There is often little space, no time, in first person shooter games for pausing and discussing, rationally and calmly, the reasons for the dispute, the rights and wrongs of things, possible peaceful resolutions. Similarly, there was no place in the virtual reality of the U.S. War on Terror for deliberation, understanding, or diplomacy. In a triumph of "skill-thinking," technology takes the place of policy, the "how of killing" takes the place of the "why."

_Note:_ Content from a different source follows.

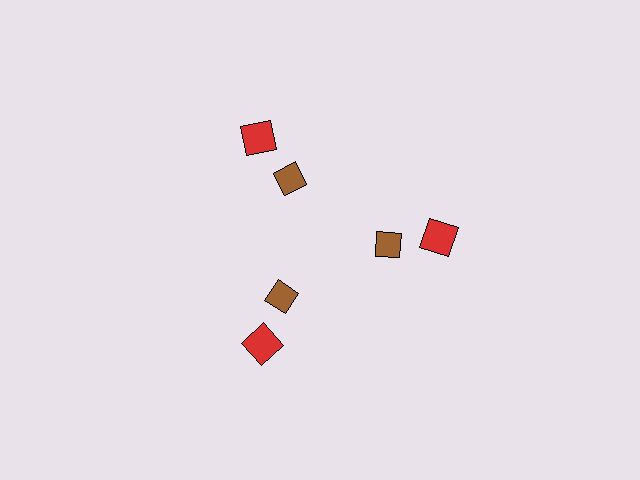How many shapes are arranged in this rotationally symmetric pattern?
There are 6 shapes, arranged in 3 groups of 2.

The 2010s and the triumph of the Internet over television may have brought changes to this situation. There is certainly more questioning of American foreign policy in the American media now than there has been since the Vietnam War. We don't just have CNN now, showing us cool videos of generals deploying smartbombs. We now have the media of those on the ground overseas, not just news agencies, but ordinary people. We can check out coverage from Al Jazeera, not just Fox News. Without a stable threat from outside (apart from immigration and the economic threat of China and other players), America, as I mentioned, has gone to war with itself in the second half of the 2010s. One of the possible advantages of globalized capitalism and the power of money and technology superseding the power of weaponry, whatever else I think about those things, is that wars between major powers may no longer be worth the expense, as Yuval Harari seems to be arguing in his chapter on War in 21 Lessons. But Harari ends his lesson with the caution that we should never underestimate human stupidity, especially the stupidity of childish men, I would say.
Can Americans get back in touch with the democratic ideals of deliberation about the wars (some would just say "state terrorism") carried out by their government? Can they think outside of, question, the untold combined power of the military, giant arms manufacturers, and - most powerful of all for most of them - the entertainment industry?